When computers and computer networks are deployed to extract, discover, alter, affect, disrupt or transfer data in any computer or database, through the manipulation of such system or network, a cyber attack is said to occur. The element of proportionality and distinction under International Humanitarian Law can, and do play a role in this. Under International Humanitarian Law, it is necessary to distinguish between military targets and civilians, and in doing so, to be proportionate in the use of force, and, to be justified by an acceptable military gain. Though the means differ in cyber war, they are capable of being subjected to these rules. The deployment of a cyber attack with a military objective is legal if it adheres to International Humanitarian Law.

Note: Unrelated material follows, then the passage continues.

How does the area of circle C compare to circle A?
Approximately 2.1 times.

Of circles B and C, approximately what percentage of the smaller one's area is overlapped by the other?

But this is not to mean that this legal system suffices entirely. Computer networks can cause impacts that are intangible, difficult to understand and difficult to discern. One can, therefore, look at International Humanitarian Law as being useful in offering a beginning of sorts. The core value that civilians should be protected, and their livelihoods, environment and cultural property should not be targeted is a principle that is as applicable to cyber war, as it is to conventional war. Treating this as a basic level, or a beginning, it is important to start making inroads into understanding the difference between both kinds of warfare, and, to start making efforts to prune the law to address the specific challenges that cyber warfare can throw. When you have no means to tackle an issue under a given regime, it is a wise idea to stretch the extant principles to cover the issues as best as possible in the interim – rather than always. This is a first step of sorts, because evaluating International Humanitarian Law will help point in the direction of revealing the drawbacks in the present legal system, to make rectifications for the future.